基于目标检测和场景流估计联合优化的3D多目标跟踪
3D Multi-object Tracking Based on Simultaneous Optimization of Object Detection and Scene Flow Estimation
-
摘要: 大多数3D多目标跟踪方法独立优化目标检测和帧间数据关联部分, 没有考虑单帧的特征学习和帧间关联学习的耦合性。为了实现单帧检测和帧间关联的耦合学习, 提出了一种基于目标检测和场景流估计联合优化的3D多目标跟踪框架FlowDet-Track。在该框架中, 提出了一个检测引导场景流估计模块来缓解不正确的帧间关联。为了获得更准确的场景流标签, 特别是在旋转运动的情况下, 提出了一种基于框变换的场景流真值计算方法。在KITTI MOT数据集上的实验结果表明, 本文算法的车辆类别HOTA与DetA指标比PointTrackNet算法提升了25.03%和30.8%, 表明本文算法的位置跟踪精度优异; 此外, 极端旋转运动条件下的对比实验进一步证明了算法的鲁棒性。Abstract: Most 3D multi-object tracking methods independently optimize target detection and inter-frame data association, without considering the coupling between single-frame feature learning and inter-frame association learning.
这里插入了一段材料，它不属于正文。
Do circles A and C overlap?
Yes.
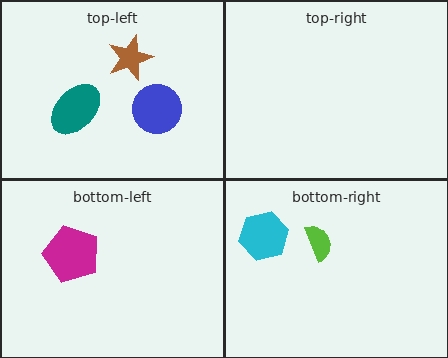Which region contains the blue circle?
The top-left region.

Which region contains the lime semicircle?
The bottom-right region.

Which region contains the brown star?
The top-left region.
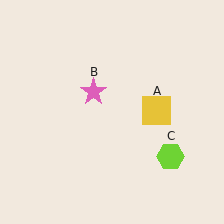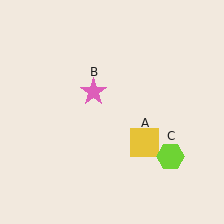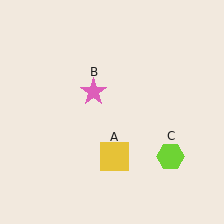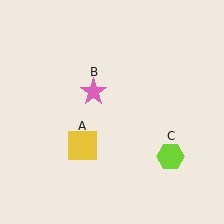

To achieve the coupled learning of single-frame detection and inter-frame association, a 3D multi-object tracking framework is proposed based on the joint optimization of target detection and scene flow estimation, named FlowDet-Track. In this framework, a detection-guided scene flow estimation module is introduced to alleviate incorrect inter-frame association. To obtain more accurate scene flow labels, especially in cases of rotational motion, a box transformation-based ground truth calculation method is proposed for scene flow. The experimental results on the KITTI MOT dataset indicate that the HOTA and DetA metrics for vehicle category is improved by 25.03% and 30.8% compared with PointTrackNet algorithm, demonstrating the superior performance of the proposed method in position tracking. Moreover, comparative experiments under extreme rotational motion further validate the algorithm robustness.